Version 6 | Version 7 | Version 7 update doc (165 pages)
Fetch version 7 from here (7 MB, unzip with WinZip or PKZIP -d)

LEXA: Corpus Processing Software

Foreword

The intention behind the present set of programmes is to put at the disposal of the interested linguist the tools he or she would require in order to process linguistically relevant data, most probably from an available corpus, with a high degree of automation on a personal computer. The package is divided into several groups which perform typical functions. Of these the first, lexical analysis, will be of immediate concern. The main programme, Lexa, allows one to tag and lemmatise any text or series of texts with a minimum of effort. All that is required is that the user specify what (possible) words are to be assigned to what lemmas. The rest is taken care of by the programme.
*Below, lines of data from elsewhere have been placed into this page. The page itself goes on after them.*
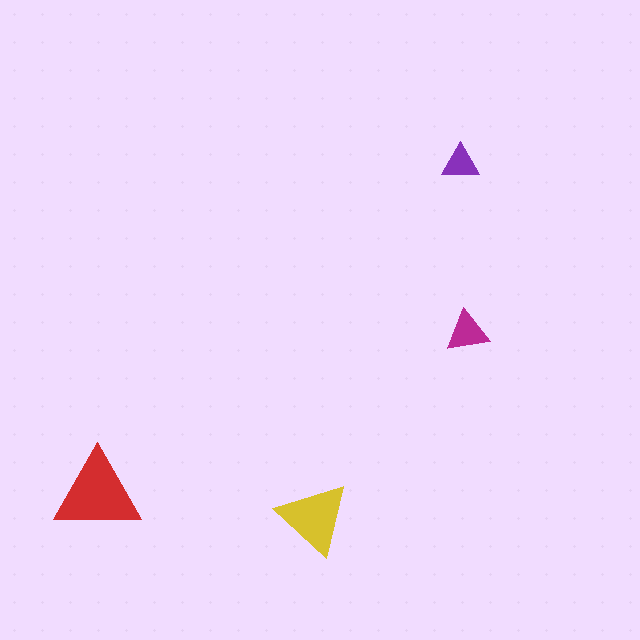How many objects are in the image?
There are 4 objects in the image.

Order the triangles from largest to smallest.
the red one, the yellow one, the magenta one, the purple one.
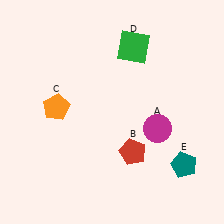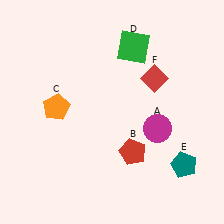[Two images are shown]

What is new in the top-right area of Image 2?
A red diamond (F) was added in the top-right area of Image 2.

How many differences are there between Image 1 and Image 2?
There is 1 difference between the two images.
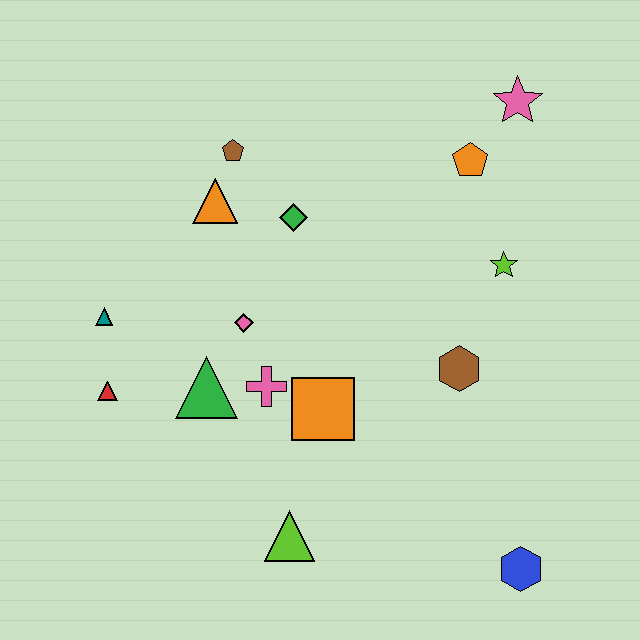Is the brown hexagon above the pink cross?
Yes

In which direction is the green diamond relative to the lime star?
The green diamond is to the left of the lime star.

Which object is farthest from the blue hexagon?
The brown pentagon is farthest from the blue hexagon.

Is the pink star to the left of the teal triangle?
No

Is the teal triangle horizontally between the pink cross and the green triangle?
No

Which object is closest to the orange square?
The pink cross is closest to the orange square.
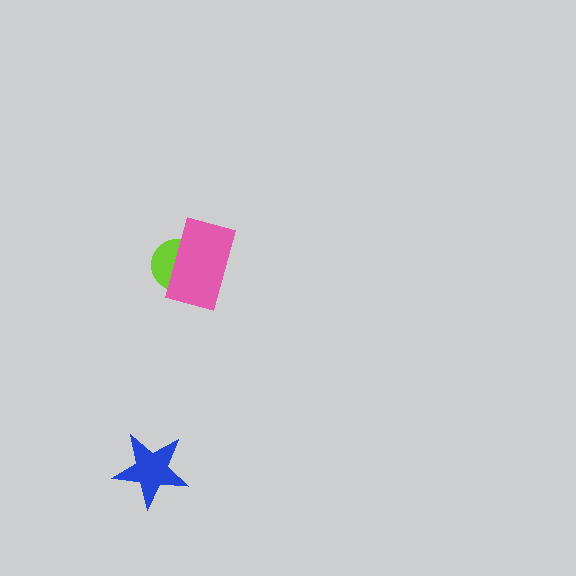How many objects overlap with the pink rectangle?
1 object overlaps with the pink rectangle.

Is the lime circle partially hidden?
Yes, it is partially covered by another shape.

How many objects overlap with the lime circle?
1 object overlaps with the lime circle.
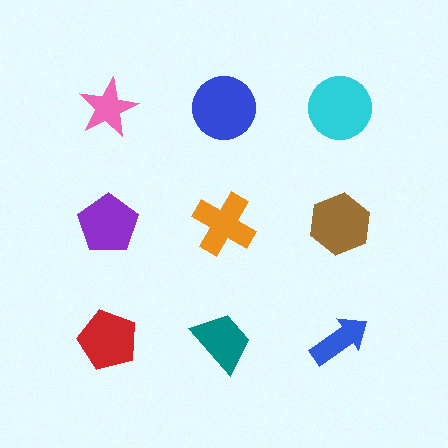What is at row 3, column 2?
A teal trapezoid.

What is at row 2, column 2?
An orange cross.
In the design of the current set flexibility has been given highest priority. This is to be seen in the number of items, in nearly all programmes, which are user-determinable. Furthermore, techniques have been employed which render the structure of each programme as user-friendly as possible, permitting the linguist to concentrate on essentially linguistic matters.

To the user who has little or no previous experience of computing a word of warning is called for: all technical explanations given below assume that one is acquainted with the basics of computer hardware and software and that one has at least some experience with word processing if not with database management. Those users for whom this is not the case are strongly advised to acquire the necessary background knowledge in these relevant areas before embarking on linguistic data processing. Most of these are covered by the text database on personal computing, PC_KNOW.TDB, which can be processed with Corpus Manager and by the various utilities on the basics of personal computing supplied with the Lexa set.
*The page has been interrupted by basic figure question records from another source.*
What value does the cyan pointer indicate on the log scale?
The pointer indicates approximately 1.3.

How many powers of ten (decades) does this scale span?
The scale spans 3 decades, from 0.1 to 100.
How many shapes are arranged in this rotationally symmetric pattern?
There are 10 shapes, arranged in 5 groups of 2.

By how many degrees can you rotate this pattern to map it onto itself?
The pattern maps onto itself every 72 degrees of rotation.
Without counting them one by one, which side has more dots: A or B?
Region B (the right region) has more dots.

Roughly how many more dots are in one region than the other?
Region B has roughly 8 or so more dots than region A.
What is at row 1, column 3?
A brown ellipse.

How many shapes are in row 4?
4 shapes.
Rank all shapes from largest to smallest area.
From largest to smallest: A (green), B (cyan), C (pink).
The present project spans a gestation period of a number of years. As it was drawing to a close I had the rewarding experience of cooperation with many colleagues, especially from Scandinavia. Particular mention is deserved by Merja Kyt| and Matti Rissanen of the University of Helsinki who have given me many a sound suggestion for improvement from the point of view of the corpus linguist. From Norway I received welcome support from Stig Johansson of the University of Oslo and above all from Knut Hofland of the Norwegian Computing Centre for the Humanities in Bergen. It is he who was involved in all the practical work connected with printing the documentation and producing the software and it is to him that my debt of gratitude is greatest.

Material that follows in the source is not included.